Now, we take ${\alpha = m=2}$. In this case ${\omega=2\pi}$. We estimate ${\int_M \frac{f(y)^{}}{|x-y|^{}}dy}$ as follows. We apply (3) to ${\phi= \frac{f(y)y}{|y|}}$, then as ${ \mathrm{div}_M (\frac y{|y|})\ge \frac 1{|y|}}$ by (4), we have

$\displaystyle \begin{array}{rcl} - \int_M f \frac y{|y|}\cdot H = \int_M \mathrm{div}_M (\frac{fy}{|y|}) &= &\int_M (\frac {y\cdot \nabla f }{|y|} + f \mathrm{div}_M (\frac y{|y|}))\\ &\ge &\int_M (\frac {y\cdot \nabla f }{|y|} + \frac f{|y|}). \end{array}$

So

$\displaystyle \int_M \frac{f}{|y|}\le \int_M (f(y)|H(y)|+ |\nabla f(y)|)dy.$

By translating the origin from ${0}$ to ${x}$, we have

$\displaystyle \int_M \frac{f}{|x-y|}\le \int_M (f(y)|H(y)|+ |\nabla f(y)|)dy.$

So (6) becomes

$\displaystyle 2\pi \int_M f^2 \le (\int_M |\nabla f|+f|H|)^2.$

In particular the constant ${C_2}$ can be taken to be ${\sqrt{2\pi}}$. $\Box$

 Remark 3 The constant ${\sqrt{2\pi}}$ above is not optimal.
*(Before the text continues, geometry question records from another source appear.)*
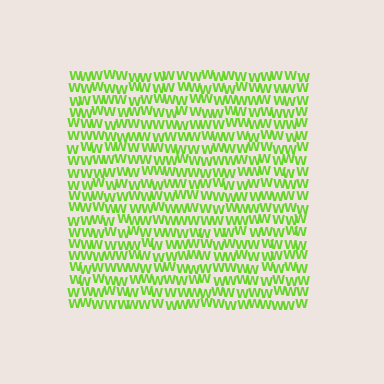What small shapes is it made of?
It is made of small letter W's.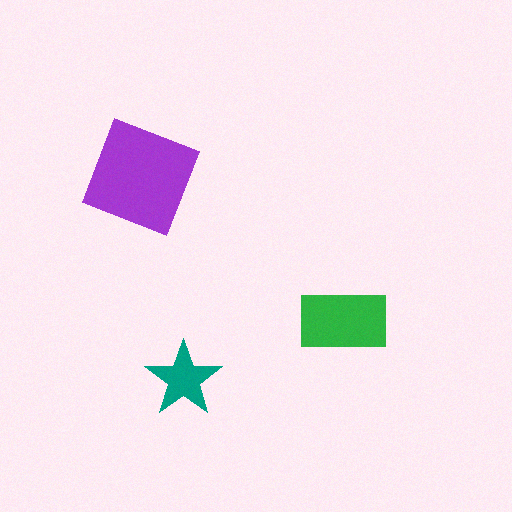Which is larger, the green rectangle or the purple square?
The purple square.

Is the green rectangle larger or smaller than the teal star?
Larger.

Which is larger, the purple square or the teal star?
The purple square.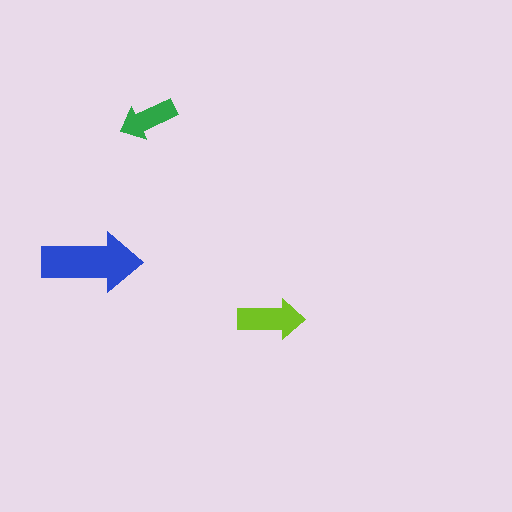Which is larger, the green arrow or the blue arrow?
The blue one.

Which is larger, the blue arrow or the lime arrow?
The blue one.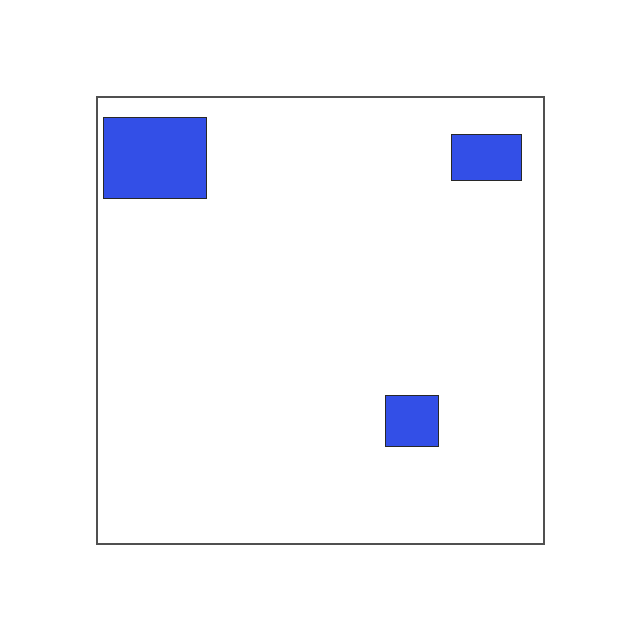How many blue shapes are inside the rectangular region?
3.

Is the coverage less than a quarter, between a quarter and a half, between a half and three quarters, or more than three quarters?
Less than a quarter.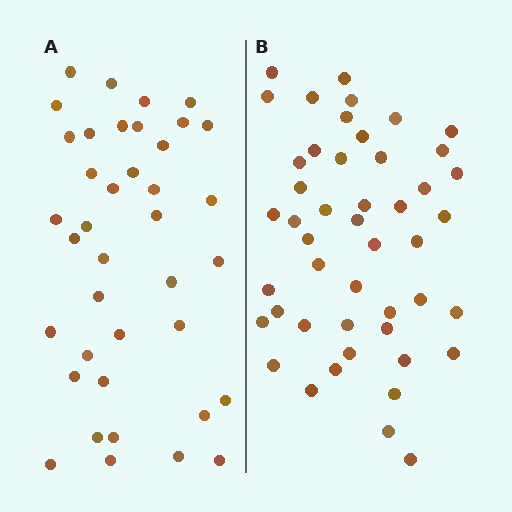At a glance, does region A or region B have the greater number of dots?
Region B (the right region) has more dots.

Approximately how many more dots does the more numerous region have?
Region B has roughly 8 or so more dots than region A.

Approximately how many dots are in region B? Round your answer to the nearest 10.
About 50 dots. (The exact count is 47, which rounds to 50.)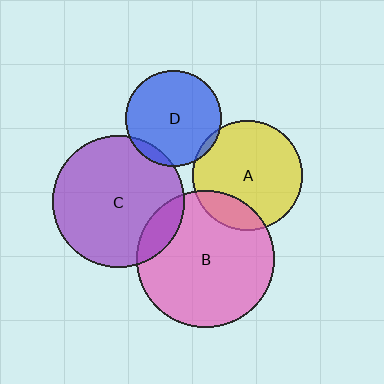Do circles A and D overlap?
Yes.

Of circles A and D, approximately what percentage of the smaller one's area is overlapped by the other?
Approximately 5%.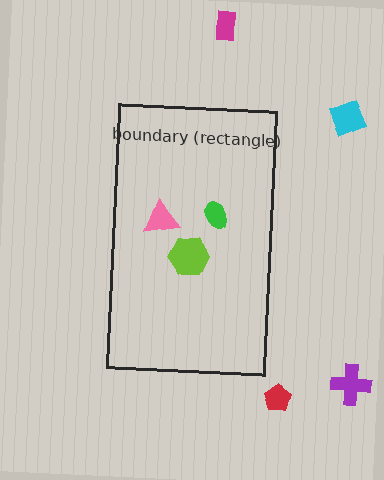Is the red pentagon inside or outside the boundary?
Outside.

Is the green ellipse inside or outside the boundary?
Inside.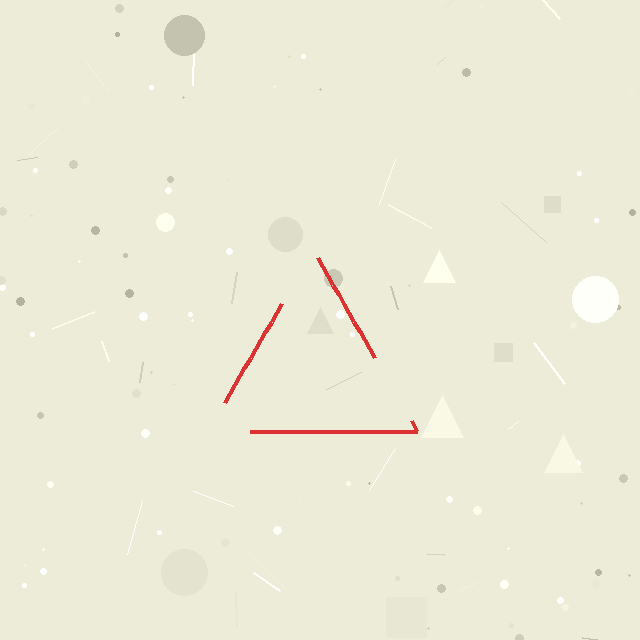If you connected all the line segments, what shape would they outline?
They would outline a triangle.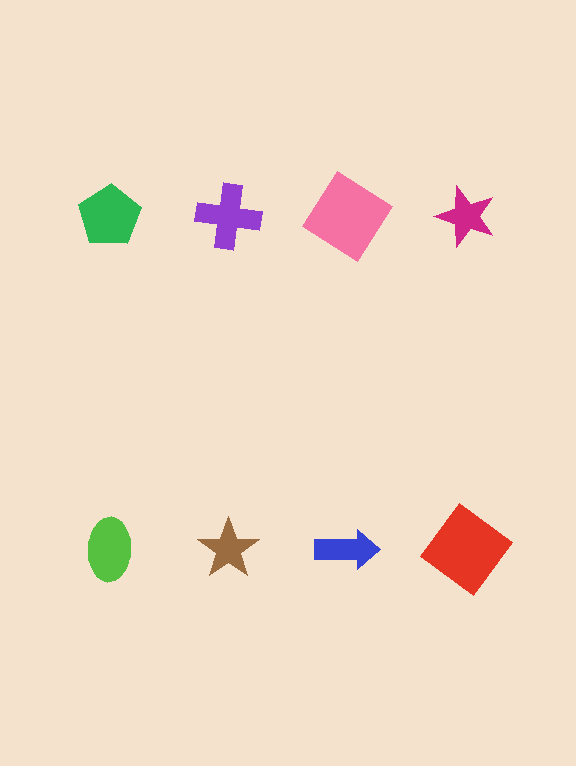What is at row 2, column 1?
A lime ellipse.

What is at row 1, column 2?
A purple cross.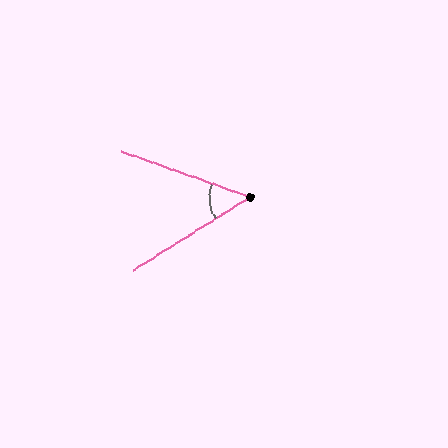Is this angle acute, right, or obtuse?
It is acute.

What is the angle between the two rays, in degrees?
Approximately 52 degrees.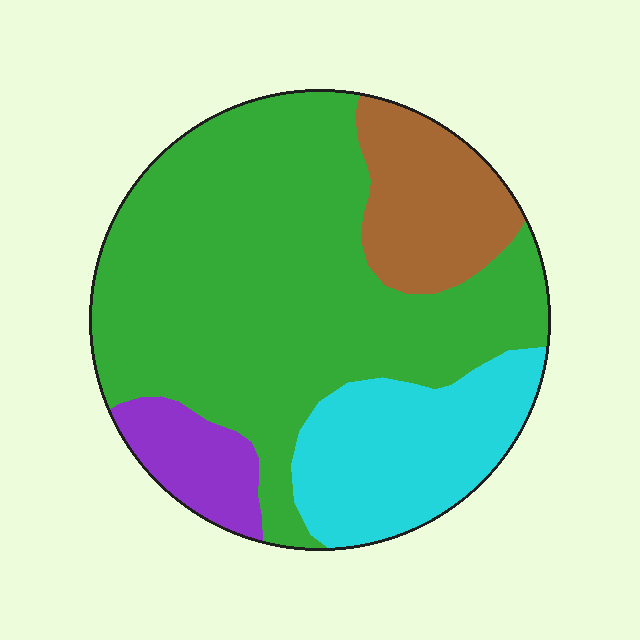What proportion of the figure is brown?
Brown covers around 15% of the figure.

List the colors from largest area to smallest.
From largest to smallest: green, cyan, brown, purple.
Suppose not, by translating ${M}$, we can assume ${M}$ contains ${0}$, but then the proof shows that ${x^\perp =0}$ for all ${x\in M}$. So ${x=x^T}$ for all ${x}$. However, the choice of the origin is arbitrary in the proof, i.e. for any points ${x, y\in M}$, the vector ${x-y}$ is tangential to both ${T_xM}$ and ${T_yM}$. We then conclude that ${M}$ is a domain in a ${2}$-plane ${\mathbb R^2}$. Also, for fixed ${y\in M}$, by tracing the proof, we see that ${\nabla f(x)}$ is a multiple of ${x-y}$ for all ${x\in M}$. But this is impossible unless ${f}$ is zero, for if ${\nabla f(x)\ne 0}$, for any ${y\in M}$ which does not lie on ${\{x+t\nabla f(x)\}_{t\in \mathbb R}}$, clearly ${x-y}$ and ${\nabla f(x)}$ are not parallel.